Und auch in Der Staat wird die Wahrheit gänzlich aller anthropologischen Bindung enthoben. Im Schlusskapitel wird um der Wahrheit willen selbst der altehrwürdige Homer seiner bis dato hehren Autorität beraubt. So lässt Platon den Sokrates bekennen:

„Ich muß mit der Sprache herausrücken, erwiderte ich, obschon mich Liebe und Ehrerbietung, die ich seit meiner Jugend für Homer empfinde, am Reden hindern wollen. Denn er ist doch offenbar der erste Lehrer und Führer all dieser schönen tragischen Dichter gewesen.

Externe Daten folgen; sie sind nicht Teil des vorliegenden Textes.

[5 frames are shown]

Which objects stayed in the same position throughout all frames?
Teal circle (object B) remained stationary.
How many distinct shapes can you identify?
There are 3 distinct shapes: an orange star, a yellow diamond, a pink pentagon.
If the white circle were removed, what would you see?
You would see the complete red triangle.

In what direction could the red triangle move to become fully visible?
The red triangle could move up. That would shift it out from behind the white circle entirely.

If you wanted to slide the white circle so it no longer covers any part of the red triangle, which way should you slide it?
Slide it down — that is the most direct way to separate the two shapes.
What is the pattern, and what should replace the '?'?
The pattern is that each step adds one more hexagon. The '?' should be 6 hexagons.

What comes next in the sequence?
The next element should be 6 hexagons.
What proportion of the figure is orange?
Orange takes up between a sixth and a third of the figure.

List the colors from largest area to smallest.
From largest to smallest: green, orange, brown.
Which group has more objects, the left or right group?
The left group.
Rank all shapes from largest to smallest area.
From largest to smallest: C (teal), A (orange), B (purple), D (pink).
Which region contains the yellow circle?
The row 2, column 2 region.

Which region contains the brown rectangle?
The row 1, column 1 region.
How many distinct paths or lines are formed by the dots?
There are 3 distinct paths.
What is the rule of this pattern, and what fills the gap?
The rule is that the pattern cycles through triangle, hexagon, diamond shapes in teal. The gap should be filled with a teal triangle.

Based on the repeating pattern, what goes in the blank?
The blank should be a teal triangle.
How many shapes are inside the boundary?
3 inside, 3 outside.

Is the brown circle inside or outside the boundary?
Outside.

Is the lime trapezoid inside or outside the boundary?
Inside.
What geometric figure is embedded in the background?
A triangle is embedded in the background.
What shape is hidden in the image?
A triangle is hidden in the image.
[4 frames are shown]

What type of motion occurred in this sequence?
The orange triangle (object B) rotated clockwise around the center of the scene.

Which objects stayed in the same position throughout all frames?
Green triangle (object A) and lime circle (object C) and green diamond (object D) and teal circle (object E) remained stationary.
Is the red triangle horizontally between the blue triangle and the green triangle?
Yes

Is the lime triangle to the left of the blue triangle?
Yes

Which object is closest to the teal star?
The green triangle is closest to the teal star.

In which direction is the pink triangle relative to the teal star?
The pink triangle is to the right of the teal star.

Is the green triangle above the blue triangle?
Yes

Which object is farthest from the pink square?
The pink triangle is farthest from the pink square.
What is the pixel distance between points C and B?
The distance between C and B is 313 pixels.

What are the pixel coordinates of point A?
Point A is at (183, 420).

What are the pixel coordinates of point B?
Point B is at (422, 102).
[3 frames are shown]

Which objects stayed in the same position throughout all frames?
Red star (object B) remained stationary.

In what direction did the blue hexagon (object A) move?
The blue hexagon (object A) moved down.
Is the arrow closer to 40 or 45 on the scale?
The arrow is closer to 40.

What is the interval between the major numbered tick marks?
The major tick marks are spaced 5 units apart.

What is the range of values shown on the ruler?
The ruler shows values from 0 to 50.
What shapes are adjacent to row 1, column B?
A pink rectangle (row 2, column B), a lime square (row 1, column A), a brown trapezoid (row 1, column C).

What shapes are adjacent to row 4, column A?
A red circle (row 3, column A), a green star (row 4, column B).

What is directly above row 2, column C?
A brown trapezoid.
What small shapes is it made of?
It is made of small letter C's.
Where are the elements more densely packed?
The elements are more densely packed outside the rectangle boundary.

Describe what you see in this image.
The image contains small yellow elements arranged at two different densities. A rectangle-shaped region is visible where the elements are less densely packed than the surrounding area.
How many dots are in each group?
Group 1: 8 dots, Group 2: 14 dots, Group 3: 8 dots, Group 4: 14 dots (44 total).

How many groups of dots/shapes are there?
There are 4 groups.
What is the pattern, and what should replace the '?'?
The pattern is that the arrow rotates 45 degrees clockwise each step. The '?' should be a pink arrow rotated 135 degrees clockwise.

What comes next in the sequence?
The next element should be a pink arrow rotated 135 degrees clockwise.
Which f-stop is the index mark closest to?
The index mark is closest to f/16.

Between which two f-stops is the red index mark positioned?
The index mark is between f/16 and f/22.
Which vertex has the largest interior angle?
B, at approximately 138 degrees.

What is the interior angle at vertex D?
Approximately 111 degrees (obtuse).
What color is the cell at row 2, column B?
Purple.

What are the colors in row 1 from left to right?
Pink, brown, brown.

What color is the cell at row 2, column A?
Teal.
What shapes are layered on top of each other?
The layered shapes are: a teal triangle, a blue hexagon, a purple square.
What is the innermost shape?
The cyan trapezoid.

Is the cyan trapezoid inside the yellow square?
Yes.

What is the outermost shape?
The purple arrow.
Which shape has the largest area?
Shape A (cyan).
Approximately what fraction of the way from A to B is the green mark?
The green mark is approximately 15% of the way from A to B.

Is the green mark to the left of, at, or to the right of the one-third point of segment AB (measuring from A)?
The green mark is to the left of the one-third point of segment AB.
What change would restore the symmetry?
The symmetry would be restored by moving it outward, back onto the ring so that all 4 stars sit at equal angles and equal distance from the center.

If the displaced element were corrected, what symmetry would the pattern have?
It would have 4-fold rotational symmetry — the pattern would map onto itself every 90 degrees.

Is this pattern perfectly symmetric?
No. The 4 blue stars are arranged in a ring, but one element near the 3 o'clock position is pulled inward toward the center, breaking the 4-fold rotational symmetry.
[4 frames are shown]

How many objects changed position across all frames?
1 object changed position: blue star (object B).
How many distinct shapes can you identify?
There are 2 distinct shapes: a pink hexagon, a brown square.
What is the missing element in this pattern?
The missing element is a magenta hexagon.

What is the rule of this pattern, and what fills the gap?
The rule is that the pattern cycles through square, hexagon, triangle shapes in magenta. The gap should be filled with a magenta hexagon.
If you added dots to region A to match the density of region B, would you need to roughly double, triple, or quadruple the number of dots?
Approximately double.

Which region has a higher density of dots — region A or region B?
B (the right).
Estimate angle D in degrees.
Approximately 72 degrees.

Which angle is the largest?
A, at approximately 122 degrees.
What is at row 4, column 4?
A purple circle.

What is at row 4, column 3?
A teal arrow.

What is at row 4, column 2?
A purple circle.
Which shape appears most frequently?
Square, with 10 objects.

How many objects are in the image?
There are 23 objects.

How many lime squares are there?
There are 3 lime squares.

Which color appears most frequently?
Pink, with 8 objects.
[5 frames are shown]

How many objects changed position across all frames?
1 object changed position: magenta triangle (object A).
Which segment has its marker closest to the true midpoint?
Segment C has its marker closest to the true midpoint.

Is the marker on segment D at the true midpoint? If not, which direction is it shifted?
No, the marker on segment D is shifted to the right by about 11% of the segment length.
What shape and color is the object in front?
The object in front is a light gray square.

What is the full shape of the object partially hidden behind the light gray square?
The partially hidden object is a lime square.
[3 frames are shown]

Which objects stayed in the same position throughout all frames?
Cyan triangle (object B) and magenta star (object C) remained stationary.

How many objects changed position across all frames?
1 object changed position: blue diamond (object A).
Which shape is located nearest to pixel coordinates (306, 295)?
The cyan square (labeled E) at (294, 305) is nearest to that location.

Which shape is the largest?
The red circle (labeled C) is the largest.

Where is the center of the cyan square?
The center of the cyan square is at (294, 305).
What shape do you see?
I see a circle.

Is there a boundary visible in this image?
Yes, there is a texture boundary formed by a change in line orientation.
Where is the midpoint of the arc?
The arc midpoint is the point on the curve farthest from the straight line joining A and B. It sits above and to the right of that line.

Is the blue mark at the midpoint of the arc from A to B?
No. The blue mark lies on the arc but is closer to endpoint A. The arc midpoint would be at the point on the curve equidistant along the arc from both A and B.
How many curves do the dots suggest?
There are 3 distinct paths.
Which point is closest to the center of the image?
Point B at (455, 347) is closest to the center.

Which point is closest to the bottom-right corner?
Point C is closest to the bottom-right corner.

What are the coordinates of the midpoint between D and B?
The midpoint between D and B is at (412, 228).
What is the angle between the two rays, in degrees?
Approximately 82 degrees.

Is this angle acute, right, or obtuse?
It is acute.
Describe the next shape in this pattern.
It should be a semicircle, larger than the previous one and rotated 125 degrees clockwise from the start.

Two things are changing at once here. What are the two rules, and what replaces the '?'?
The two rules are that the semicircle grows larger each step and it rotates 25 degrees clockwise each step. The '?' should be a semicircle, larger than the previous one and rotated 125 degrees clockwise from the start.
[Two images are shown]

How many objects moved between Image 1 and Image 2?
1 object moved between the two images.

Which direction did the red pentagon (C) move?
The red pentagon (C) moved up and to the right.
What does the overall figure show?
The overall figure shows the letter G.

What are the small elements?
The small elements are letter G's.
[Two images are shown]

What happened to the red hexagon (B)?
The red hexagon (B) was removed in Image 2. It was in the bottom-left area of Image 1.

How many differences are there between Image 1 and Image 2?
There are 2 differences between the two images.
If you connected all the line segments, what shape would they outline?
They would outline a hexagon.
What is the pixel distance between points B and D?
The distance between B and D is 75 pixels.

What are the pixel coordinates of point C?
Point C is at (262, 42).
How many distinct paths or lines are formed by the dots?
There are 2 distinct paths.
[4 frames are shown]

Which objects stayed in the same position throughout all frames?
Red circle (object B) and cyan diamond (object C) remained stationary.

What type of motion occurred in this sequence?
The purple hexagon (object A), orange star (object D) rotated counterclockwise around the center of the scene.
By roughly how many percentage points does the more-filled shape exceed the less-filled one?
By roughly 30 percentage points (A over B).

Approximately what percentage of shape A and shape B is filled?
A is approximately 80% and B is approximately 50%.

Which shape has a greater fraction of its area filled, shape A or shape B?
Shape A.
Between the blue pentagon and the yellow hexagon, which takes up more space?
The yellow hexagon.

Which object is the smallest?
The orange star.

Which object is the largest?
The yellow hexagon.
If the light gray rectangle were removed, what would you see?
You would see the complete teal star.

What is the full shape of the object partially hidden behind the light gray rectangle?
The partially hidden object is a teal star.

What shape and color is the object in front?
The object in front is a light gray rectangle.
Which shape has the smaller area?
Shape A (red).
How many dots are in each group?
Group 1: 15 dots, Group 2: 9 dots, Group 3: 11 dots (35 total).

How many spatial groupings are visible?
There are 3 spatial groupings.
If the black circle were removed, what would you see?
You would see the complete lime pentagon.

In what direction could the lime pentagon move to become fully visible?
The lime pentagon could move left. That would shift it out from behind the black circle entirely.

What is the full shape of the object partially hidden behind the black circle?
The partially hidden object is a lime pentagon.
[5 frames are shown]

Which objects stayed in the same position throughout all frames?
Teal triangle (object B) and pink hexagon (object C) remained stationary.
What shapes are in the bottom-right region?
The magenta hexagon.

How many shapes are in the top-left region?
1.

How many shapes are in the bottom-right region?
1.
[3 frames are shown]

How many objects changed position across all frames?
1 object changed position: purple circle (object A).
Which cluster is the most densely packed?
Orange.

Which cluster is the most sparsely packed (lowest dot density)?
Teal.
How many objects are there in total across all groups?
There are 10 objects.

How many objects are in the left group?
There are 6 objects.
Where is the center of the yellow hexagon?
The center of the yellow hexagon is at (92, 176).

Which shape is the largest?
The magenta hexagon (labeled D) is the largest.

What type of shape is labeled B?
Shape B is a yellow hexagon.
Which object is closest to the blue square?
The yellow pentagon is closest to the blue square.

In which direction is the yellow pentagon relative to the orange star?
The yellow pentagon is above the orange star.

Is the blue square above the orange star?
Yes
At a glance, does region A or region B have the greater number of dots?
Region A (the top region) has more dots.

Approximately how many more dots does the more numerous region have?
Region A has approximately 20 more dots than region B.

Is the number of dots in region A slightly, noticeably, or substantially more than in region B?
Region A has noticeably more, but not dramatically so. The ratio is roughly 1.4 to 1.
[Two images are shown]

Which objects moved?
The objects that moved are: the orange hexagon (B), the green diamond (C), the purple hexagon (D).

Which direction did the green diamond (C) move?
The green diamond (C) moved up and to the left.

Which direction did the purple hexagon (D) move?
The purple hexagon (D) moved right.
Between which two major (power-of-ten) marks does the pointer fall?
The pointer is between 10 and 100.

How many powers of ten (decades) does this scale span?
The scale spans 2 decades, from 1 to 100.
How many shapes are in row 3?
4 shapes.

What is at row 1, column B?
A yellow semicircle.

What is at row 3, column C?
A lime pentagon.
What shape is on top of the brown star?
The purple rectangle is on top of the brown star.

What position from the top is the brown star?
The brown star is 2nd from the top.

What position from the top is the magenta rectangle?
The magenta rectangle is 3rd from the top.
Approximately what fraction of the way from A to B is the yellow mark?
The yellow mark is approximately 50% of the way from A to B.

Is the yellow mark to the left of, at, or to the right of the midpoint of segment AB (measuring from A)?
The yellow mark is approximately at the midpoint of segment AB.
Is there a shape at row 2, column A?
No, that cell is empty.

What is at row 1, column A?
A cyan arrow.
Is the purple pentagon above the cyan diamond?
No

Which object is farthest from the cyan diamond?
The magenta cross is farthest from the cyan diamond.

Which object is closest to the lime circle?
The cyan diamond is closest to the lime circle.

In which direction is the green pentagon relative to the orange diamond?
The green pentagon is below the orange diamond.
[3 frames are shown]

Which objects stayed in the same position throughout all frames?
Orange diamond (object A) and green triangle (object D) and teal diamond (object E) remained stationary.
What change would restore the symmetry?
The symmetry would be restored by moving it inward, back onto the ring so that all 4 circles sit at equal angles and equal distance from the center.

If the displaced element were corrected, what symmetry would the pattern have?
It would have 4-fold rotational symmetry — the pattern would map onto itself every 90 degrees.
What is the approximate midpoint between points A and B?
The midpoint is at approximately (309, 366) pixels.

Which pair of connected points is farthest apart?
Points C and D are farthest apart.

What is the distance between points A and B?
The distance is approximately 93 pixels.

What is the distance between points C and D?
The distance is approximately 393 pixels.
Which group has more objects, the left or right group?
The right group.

Aber man darf einen Mann nicht höher achten als die Wahrheit.“39

Insofern unternimmt es Platon in seiner mittleren Schaffenszeit, im emphatischen Sinne die Wahrheit, von allen personalen Autoritäten losgelöst, als überpersonale und uneingeschränkte Instanz für das richtige Denken ins Spiel zu bringen. Ziel seiner Wahrheitstheorie ist es, die Wahrheit als höchstes Gut für die Seele auszuweisen, die so für die Unsterblichkeit bestens bestellt werden kann.